Page MenuHomePhabricator

Pages do not have stable identifiers
Closed, DeclinedPublic

Description

Problem
I was under the assumption that the pageid was a stable identifier (stable, as in that it remains the same regardless of user action). However, that does not seem to be the case.

If I am a permissioned user and have a pageid I can request the title:
/api.php?action=query&format=json&pageids=4&formatversion=2

{
    "batchcomplete": true,
    "query": {
        "pages": [
            {
                "pageid": 4,
                "ns": 0,
                "title": "Gotham"
            }
        ]
    }
}

If I delete that page, I get a response that it's missing:
/api.php?action=query&format=json&pageids=4&formatversion=2

{
    "batchcomplete": true,
    "query": {
        "pages": [
            {
                "pageid": 4,
                "missing": true
            }
        ]
    }
}

While it's in the deleted state, the pageid does not exist (even if you have permission to see all of the deleted revisions).

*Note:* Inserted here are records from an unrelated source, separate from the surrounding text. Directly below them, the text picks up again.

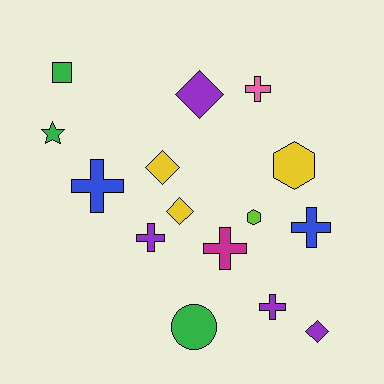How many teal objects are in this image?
There are no teal objects.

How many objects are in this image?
There are 15 objects.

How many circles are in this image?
There is 1 circle.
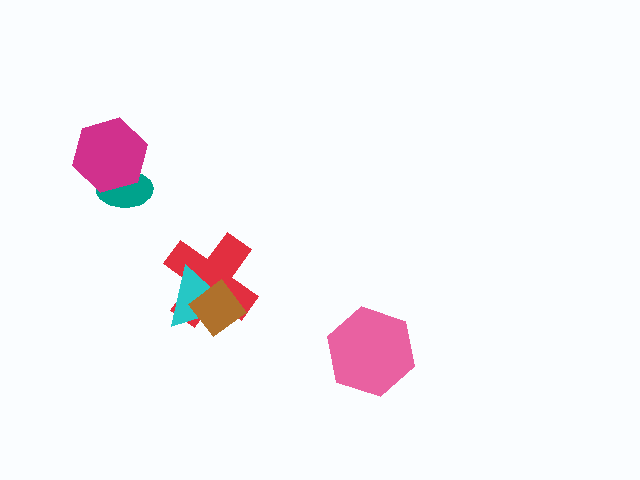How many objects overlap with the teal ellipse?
1 object overlaps with the teal ellipse.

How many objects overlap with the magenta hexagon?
1 object overlaps with the magenta hexagon.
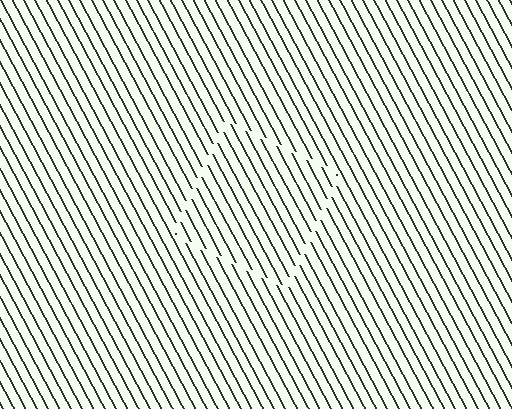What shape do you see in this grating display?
An illusory square. The interior of the shape contains the same grating, shifted by half a period — the contour is defined by the phase discontinuity where line-ends from the inner and outer gratings abut.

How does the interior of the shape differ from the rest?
The interior of the shape contains the same grating, shifted by half a period — the contour is defined by the phase discontinuity where line-ends from the inner and outer gratings abut.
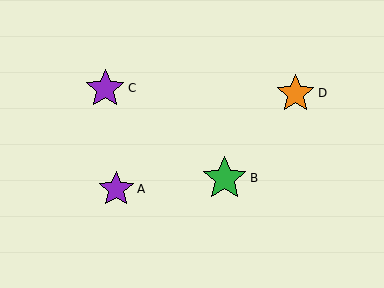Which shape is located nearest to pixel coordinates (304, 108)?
The orange star (labeled D) at (295, 93) is nearest to that location.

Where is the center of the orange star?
The center of the orange star is at (295, 93).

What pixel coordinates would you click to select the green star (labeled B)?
Click at (225, 178) to select the green star B.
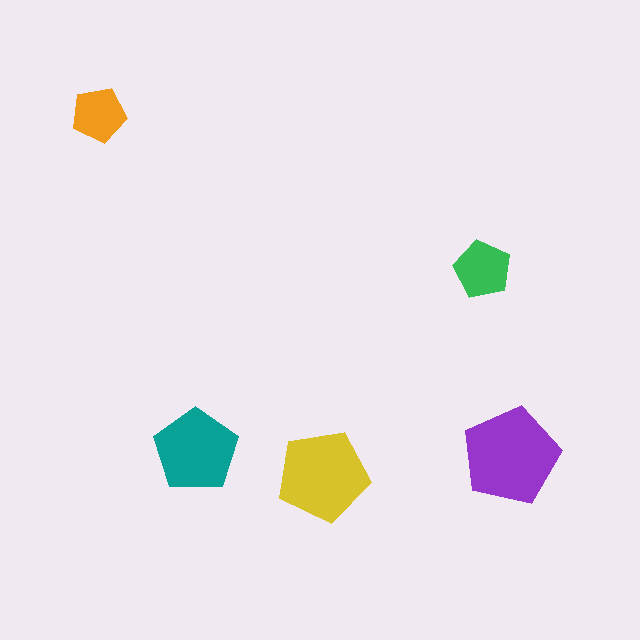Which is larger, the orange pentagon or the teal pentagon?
The teal one.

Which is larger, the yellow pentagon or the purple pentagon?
The purple one.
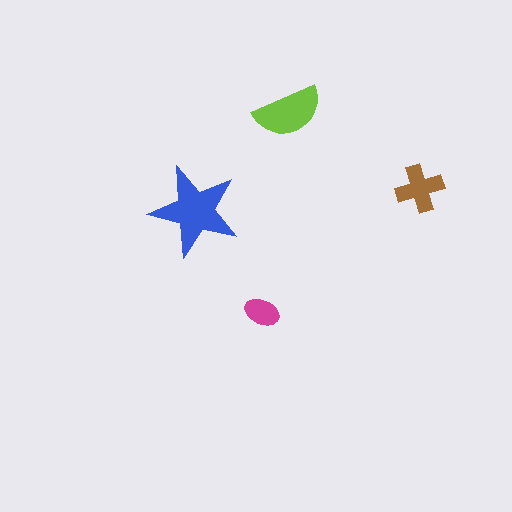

If I restore the page, then all of the sudden, it's back again:
/api.php?action=query&format=json&pageids=4&formatversion=2

{
    "batchcomplete": true,
    "query": {
        "pages": [
            {
                "pageid": 4,
                "ns": 0,
                "title": "Gotham"
            }
        ]
    }
}

However, there are many ways in which restoring may not result in the same pageid

The tricky part with trying to track pages across undeletion by the page_id is that you can get some unexpected situations:

  • Undeleting a subset of revisions, moving that page elsewhere, then undeleting the rest will assign a new page ID to the second batch even though they're at the old title.
  • Recreating the page at the same title will assign a new ID for the title.
    • Then undeleting the old revisions will keep that new page ID.

The problem is that we can store the pageid or the title in a database, but there isn't way to ensure that in the future this refers to the same page. I realize that if you change everything about a page, is it still the same page? I suppose I mean what users consider to be the same page. If a page can be deleted, restored, and moved and still be the same page, then it should have a stable id throughout any of those processes.

Solution
We could change our page deletion strategy from a hard delete (where the page is removed from the table) to a soft delete. This would invovle adding a page_deleted column that would either be a nullable datetime of when the page was deleted, or a boolean field that would indicate whether or not the page is deleted. I think the former is better since it gives more information about the page being deleted.

This change would fix the API endpoints as the page would no longer be missing (but perhaps should return that it has been deleted). If a user were to re-create the page, it would recreate with the same id, it's deleted status would be removed (although, all of the existing revisions would continue to be deleted). Effectively, a deleted page is the same as saying no revisions.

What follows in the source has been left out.